Two factors influenced the choice of style for the present church: the need to provide a harmonious setting for the Romanesque portal with its three sets of bronze doors (a part of the previous Madison Avenue church), and the desire for a space in which everyone could both see and hear the preacher. Bertram Grosvenor Goodhue, the architect, referred to the present building as Romanesque, but Byzantine influences are also apparent, especially in the decoration.
The Dome
Surprisingly, the dome, the church's signature feature, was not part of the original design. Architect Bertram Grosvenor Goodhue had planned a great central tower at the culmination of the building's exterior. Financial considerations later obliged Goodhue to scale back his design, and the tower was eliminated. When St. Bartholomew’s opened its doors in 1918, a low roof covered the central crossing. After Goodhue’s death in 1924, his associates adapted his design for the dome of the California State Building (Panama-California Exposition, San Diego, 1911–1915) for St. Bartholomew’s. The dome, which was completed in 1930, is divided into eight sections, each covered with a marble mosaic cross. The slender “Cross of Triumph” stands atop the dome, 148 feet above street level.
The Portal
The triple portal and three sets of bronze doors (Park Avenue between 50th and 51st Street) were designed by Stanford White as a memorial to Cornelius Vanderbilt II and incorporated into the previous St. Bartholomew's Church in 1903. The archivolts are constructed of limestone, the 24 columns of Cippolino marble, the tympana and lintels of white marble, the recessed panels behind the statues of Alps greenstone, and the wainscoting of Egyptian porphery, which has a reddish hue. The collect for St. Bartholomew's Day is inscribed across the top of the portal.
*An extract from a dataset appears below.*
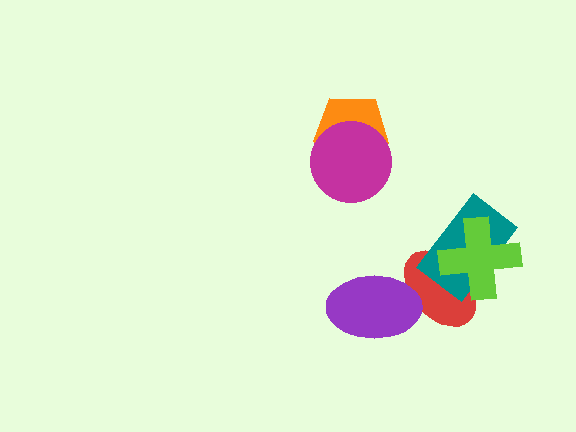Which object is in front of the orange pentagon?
The magenta circle is in front of the orange pentagon.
The Large Frieze and Statuary
Andrew O'Connor, sculptor
The large frieze containing the three arches (Park Avenue) depicts events from the Old and New Testament. On the north side: the kings from the East, the flight into Egypt, the betrayal of Jesus, and St. John the Baptist. On the south side: Adam and Eve, the expulsion from Eden, the murder of Abel, and the enslaved Israelites freed by Moses. The figures atop the two columns that flank the center doors are Elijah on the north and Moses on the south. Between the doors and recessed behind the columns are the figures of four prophets (north to south): Isaiah with sword and book, Elijah with his chariot, Jeremiah holding his staff, and Moses with the Law on tablets of stone.
Northern Doorway
Herbert Adams, sculptor
The figures in the tympanum over the doorway represent the Christ Child and his mother, with angels on either side. The lintel is carved with a frieze depicting Jesus' followers carrying his body to the grave. The four central panels represented on the doors are St. Peter, St. Andrew, St. Barnabas, and St. Paul. The upper panels show the Transfiguration and Saul's conversion on the road to Damascus. The lower panels represent the apostles at work: St. Peter addressing the centurion's family and the conversion of Lydia by St. Paul at Philippi.
Center Doorway
Daniel Hester French and Andrew O'Connor, sculptors
The tympanum over the doorway represents the Coronation of Christ the King. Below this is a frieze representing the crucifixion. Prophecies from the Book of Isaiah are inscribed above and below the frieze. The center panels of the doors depict the four evangelists: St. Matthew, St. Mark, St. Luke, and St. John. With him are smaller figures of the prophets Jeremiah, Nehemiah, Isaiah, and Daniel, whose writings the Gospel narratives most clearly culminate. Above and below are figures of the twelve sibyls, part of a tradition dating to the Middle Ages in portraying them as prophetesses who uttered Messianic testimony in pagan lands.
Southern Doorway
Philip Martiny, sculptor
Jesus and St. John the Baptist in their infancy are depicted in the tympanum. The frieze below shows Jesus carrying the cross on the way to Calvary. The door's four central figures are St. Philip, St. James, St. Andrew, and St. Bartholomew. The upper panels depict Pentecost and the Ascension; in the lower, Judas betrays his master and St. Peter receives keys representing the Church. The inscriptions are taken from the Book of Revelation and the Psalms.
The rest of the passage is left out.